A report published in November 2020 by The Northern Health Science Alliance, NIHR Applied Research Collaborations (North East and North Cumbria, Greater Manchester, North West Coast, Yorkshire and Humber) and the NIHR School of Public Health Research found that the North’s economy had been hit harder than the rest of the country during the Covid-19 pandemic, with inequalities between the region and the rest of the country exacerbated.
The report conservatively estimated the economic cost of the increased mortality in the North during the pandemic at £6.86bn and the reductions in mental health support in the region due to the pandemic at around £5bn a year. The timing of the report meant this was before the third wave of the pandemic in the winter of late 2020 and early 2021, which resulted in greater hardship still.

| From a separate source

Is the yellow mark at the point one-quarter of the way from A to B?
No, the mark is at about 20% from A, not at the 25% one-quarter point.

Some 18 months on from the Prime Minister’s speech outside Downing Street, the need to level up and utilise technology to rebuild the economy is more important than ever. As we have explored, Sci-Tech Daresbury will continue to play a key role in supporting the future prosperity of the UK by utilising access to its science and technology facilities and business community in a bid to help companies disrupt markets, open up new opportunities, react to changing needs and create valuable and rewarding career opportunities.
“To say this has been a difficult period would be an understatement. Yet our ambitious plans reflect our confidence that innovative science and technology companies will become even more important in the years ahead and will play a key role in driving forward the UK’s economic recovery through wealth generation, job creation and attracting international investment,” says John Downes.
“We see it as our responsibility to create the necessary infrastructure for both UK and global firms at the cutting edge of science and technology to realise their potential. 2020 and 2021 have been strenuous times for us all, but when I look at what our companies have achieved during the most arduous professional period any of us have ever faced, I am inspired and excited.
“While the North West suffered disproportionately during the pandemic, the ecosystem we have built – from our campus to our universities and partner agencies – means we are in a brilliant position to take charge of our own destiny in building back from the pandemic, creating the dynamic, economically fairer country we all want, and developing the products and services that will support health and wellbeing for decades to come.
“The past eighteen months has taught us that it’s impossible to predict what’s around the corner. But what I am certain of is that what we’ve created here at Sci-Tech Daresbury, in the heart of the Liverpool City Region and the North West, is an enormous achievement. Although there will be more difficult times ahead, by sticking to our core principles of innovation, collaboration, community and support for growth, we can continue to fulfil our aspirations while enriching the world around us.”
“As our region takes our first tentative steps from the difficulties of the last year and a half, I think Sci-Tech Daresbury can take on an even greater importance. With more leaders and businesses committed to the principles of Building Back Better and tackling climate change, there will be an even bigger need for the facilities at Sci-Tech Daresbury,” concludes Steve Rotherham. “I’m committed to retaining as many jobs and businesses and as much investment as possible, while attracting fresh new companies to our region. I am sure that the whole team at Sci-Tech Daresbury will have an important role to play.”